Second, even if point estimates came with no margin of error, the difference between 55% and 54%, as an example, would be about 1 win every 6 seasons seasons. A minor point, but effect size is lost when you take the Bot’s decision as binary only, and don’t click on the link to explore the details. These types of shortcomings don’t get brought up on Monday at the office when people say “well the Bot says the team should have gone for it,” because, of course, people like decisions as cut and dry. When the difference between decisions is neglible, it would be nice for the Bot to admit that there’s a “grey-area” and just write “too tough to call.” Instead, there’s always a decision.

- The Bot assumes its win probability and expected points calculators are the truth. This might be a major shortcoming. Here, the Bot is using prediction models from Burke’s website, which estimates the win probabilities for each team at each point in the game. The Patriots vs. Texans win probability chart, for instance, is here. After Gostowski’s field goal, the Patriots are listed as having a 71% chance of winning the game.

It’s fairly obvious in this graph that something could be improved upon in Advanced NFL stats’ calculations: at the beginning of the game (on the far left of the graph), the Patriots and Texans are shown to have an equal chance of winning the game. This was pretty clearly not the case. Based on the Las Vegas spread, in fact, the Patriots (favored by 7.5 points) were about four times as likely to win that game. When it comes to fourth down decision making, knowing which team is the favorite is a pretty important factor, because underdogs, in general, should make the more aggressive decisions.
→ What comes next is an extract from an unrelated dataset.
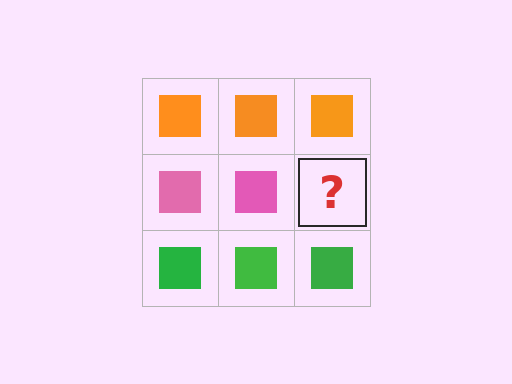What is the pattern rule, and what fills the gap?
The rule is that each row has a consistent color. The gap should be filled with a pink square.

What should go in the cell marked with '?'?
The missing cell should contain a pink square.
Moreover, there are other win probability calculators out there which may provide different decisions. Trey Causey at http://thespread.us/ is working on one (and he insists there will be margins of error!), and the folks at Prediction Machine have another. At the New England Symposium on Statistics in Sports, Dennis Lock from Iowa State showed another, which can be seen here. Both Prediction Machine and Lock’s formula do *not* make the assumption that each team has a 50% chance of winning the game, and as a result, might be able to more accurately judge each team’s decision.

- It’s minor, and related to the points above, but I’d like it if the NYT and the Bot wrote “teams doing this would win an estimated 58% of the time,” as opposed to “teams doing this would win 58% of the time.” The Bot, as cool as it may seem, doesn’t know the truth. Like the rest of us, he, she, or it can only estimate it.
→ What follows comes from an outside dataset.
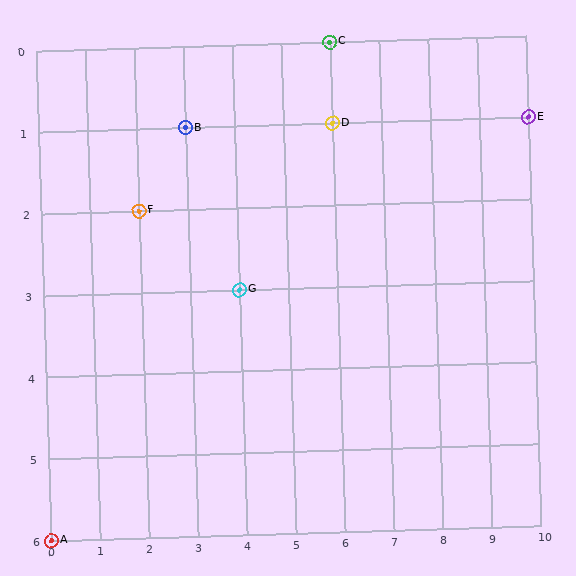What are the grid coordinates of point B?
Point B is at grid coordinates (3, 1).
To finish on these points, the Bot is a great step in showing how basic probabilities can improve NFL in-game decision making processes. However, because the win probability calculations behind the Bot are likely *not* 100% accurate, and because these numbers do *not* come with a proper acknowledgement of error, there is still plenty of work left to do.
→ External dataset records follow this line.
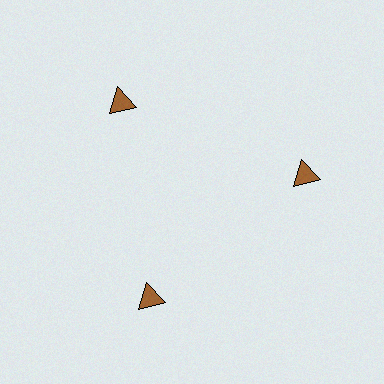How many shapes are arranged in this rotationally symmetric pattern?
There are 3 shapes, arranged in 3 groups of 1.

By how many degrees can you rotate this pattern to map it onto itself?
The pattern maps onto itself every 120 degrees of rotation.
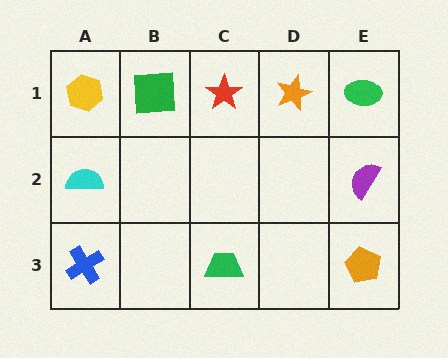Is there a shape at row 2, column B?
No, that cell is empty.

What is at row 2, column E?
A purple semicircle.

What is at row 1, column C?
A red star.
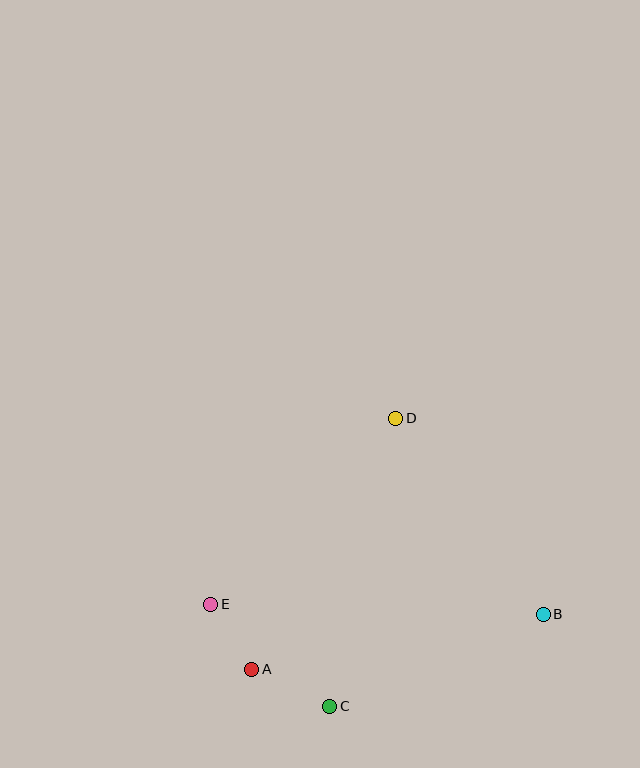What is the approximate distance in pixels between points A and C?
The distance between A and C is approximately 87 pixels.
You would have saved yourself a lot of time if you had read what Brian Burke himself wrote about it: “As always, the models’ estimates are league-average baselines, and local factors do matter. The recommendations are starting points of analysis, not the end of the discussion. Still, this should be a fun and entertaining way to spread the word about the capabilities of analytics.”

Fair point. Maybe its just me, however, but I wouldn’t put win probability estimates, or decision making rules, on the New York Times website, if I knew they were flawed and could be easily improved.

Reblogged this on Stats in the Wild.

Which sports models, or models of any kind, do you find to be flawless and unimprovable?